Another bottle that shares the same dedication to older wines is the Jacquesson Cuvée 733 Dégorgement Tardif (£95, Harvey Nichols), with the core grapes coming from 2006, plus about a third from older vintages. The results are biscuity and slightly nutty aromas on the nose, before it launches into bright lemon and lime flavours on the tongue, accompanied by richer
muscovado sugar and peachy notes. The Billecart-Salmon Cuvée Nicolas François 2002 (£140, Berry Bros
& Rudd) has a velvety smoothness that justifies its price tag, thanks in part to the clever use of older oak barrels to age some of the blend. Lots of ripe pear and wholemeal toast to greet the nostrils, leading on to red apples and shortbread on the palate.
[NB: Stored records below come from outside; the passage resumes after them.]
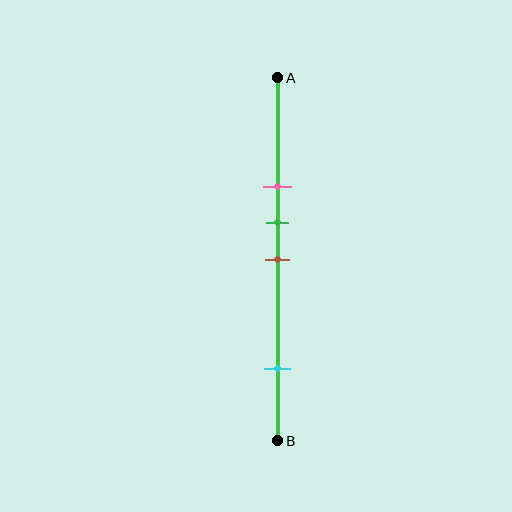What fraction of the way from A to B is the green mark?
The green mark is approximately 40% (0.4) of the way from A to B.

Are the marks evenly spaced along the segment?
No, the marks are not evenly spaced.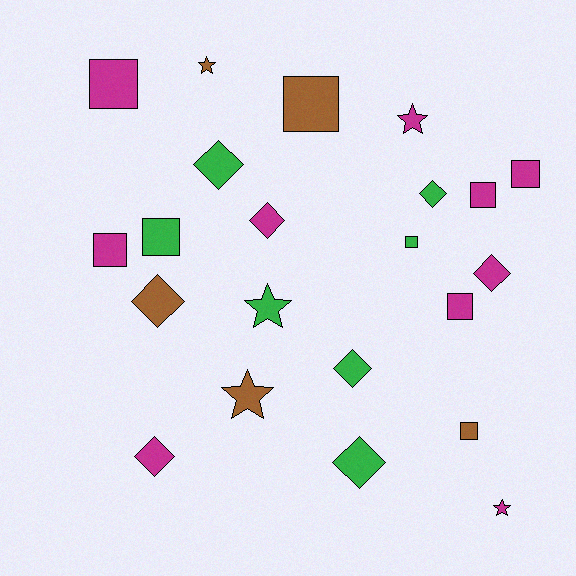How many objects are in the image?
There are 22 objects.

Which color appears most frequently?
Magenta, with 10 objects.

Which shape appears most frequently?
Square, with 9 objects.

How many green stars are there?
There is 1 green star.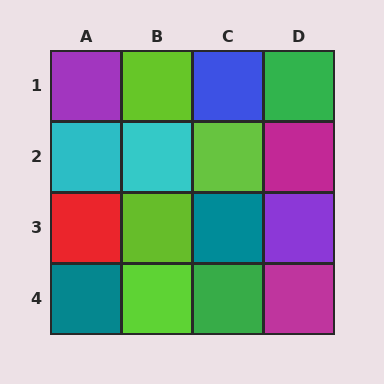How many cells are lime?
4 cells are lime.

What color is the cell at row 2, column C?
Lime.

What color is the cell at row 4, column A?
Teal.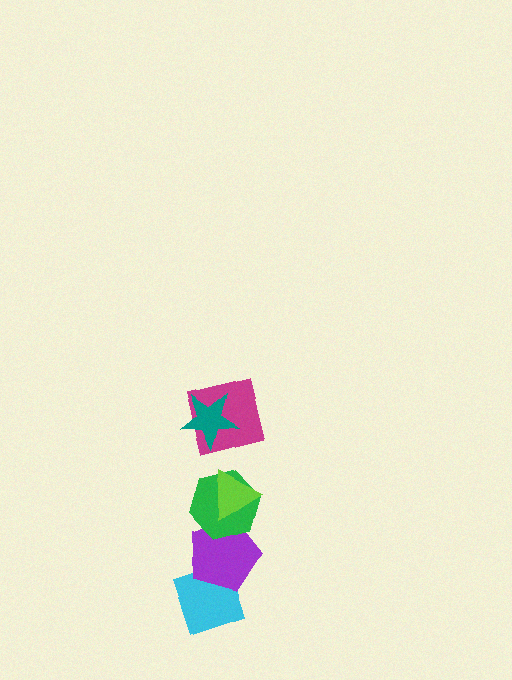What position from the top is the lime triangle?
The lime triangle is 3rd from the top.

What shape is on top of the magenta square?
The teal star is on top of the magenta square.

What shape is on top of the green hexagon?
The lime triangle is on top of the green hexagon.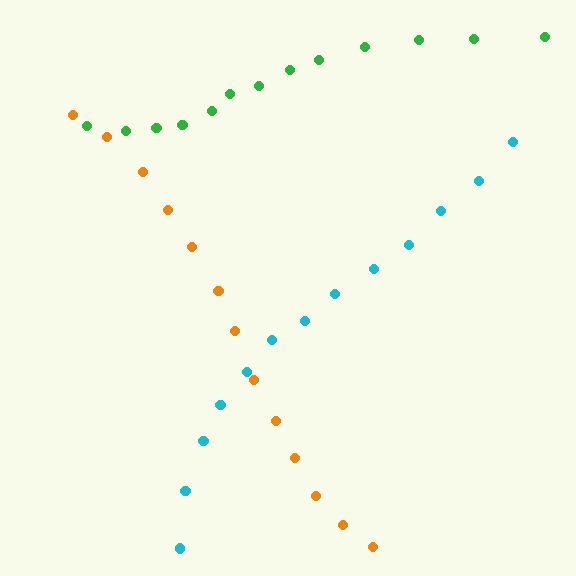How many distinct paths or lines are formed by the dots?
There are 3 distinct paths.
I’d urge anyone with a passion for sparklers to explore beyond Champagne too. Without the historic baggage of branding, other regions can hold their own in the luxury stakes.
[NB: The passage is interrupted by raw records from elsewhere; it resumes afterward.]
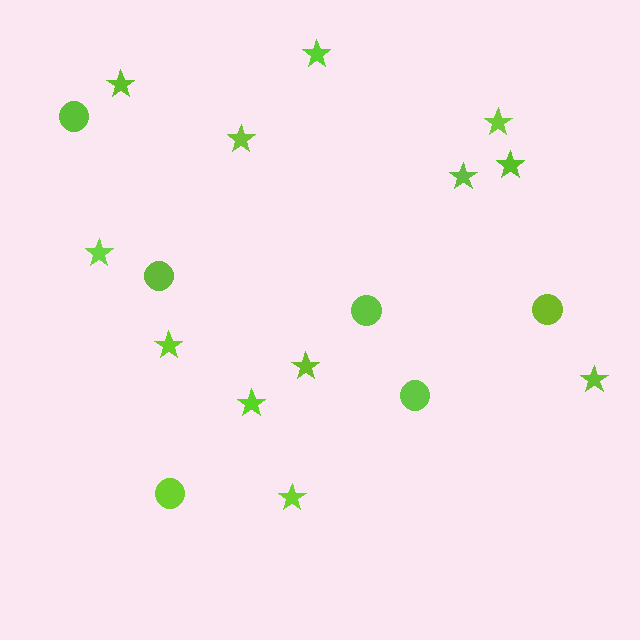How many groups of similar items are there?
There are 2 groups: one group of stars (12) and one group of circles (6).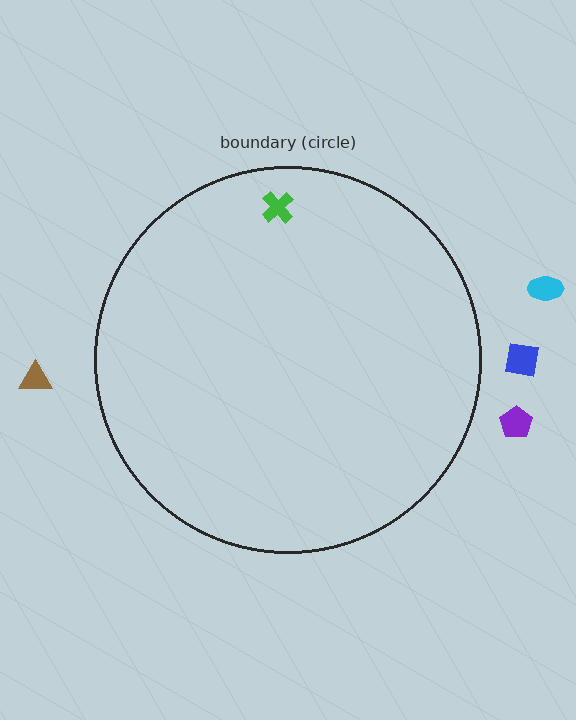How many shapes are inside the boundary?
1 inside, 4 outside.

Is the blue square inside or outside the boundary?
Outside.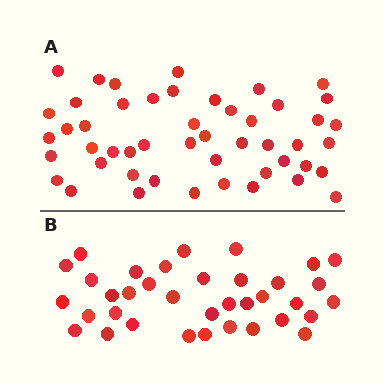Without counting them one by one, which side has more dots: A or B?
Region A (the top region) has more dots.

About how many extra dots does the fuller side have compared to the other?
Region A has approximately 15 more dots than region B.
Italian sparkling wines don’t begin and end with Prosecco – Franciacorta in Lombardy uses the same traditional method as Champagne to make fizz, with the second fermentation that adds the bubbles taking place in the bottle, as opposed to a tank under pressure for Prosecco. The Bellavista Vittorio Moretti (Exel Wines, £82.76) is a prime example of everything that’s great about Franciacorta, providing fresh acidity paired with brioche and cake flavours, plus a buttery vanilla twist.
California also produces top-quality sparkling wine and the Schramsberg J Schram (£103, Hedonism Wines) really caught my eye. It’s got the full gambit of flavours from red apple and lime through to butter and biscuit, and offers a much fuller texture on the tongue.
Don’t dismiss English fizz either. At the topend, the Hambledon Première Cuvée (£42, Waitrose Cellar) has a luxuriously-round mouthfeel that really appeals to me. But it’s the intensity of the fruit that won me over, with gala apples and a touch of smoke on the nose then strawberries, raspberries and more red apples in the mouth. Delicious.
‘I worry with Champagne that we’re paying more for the brand than what’s in the bottle’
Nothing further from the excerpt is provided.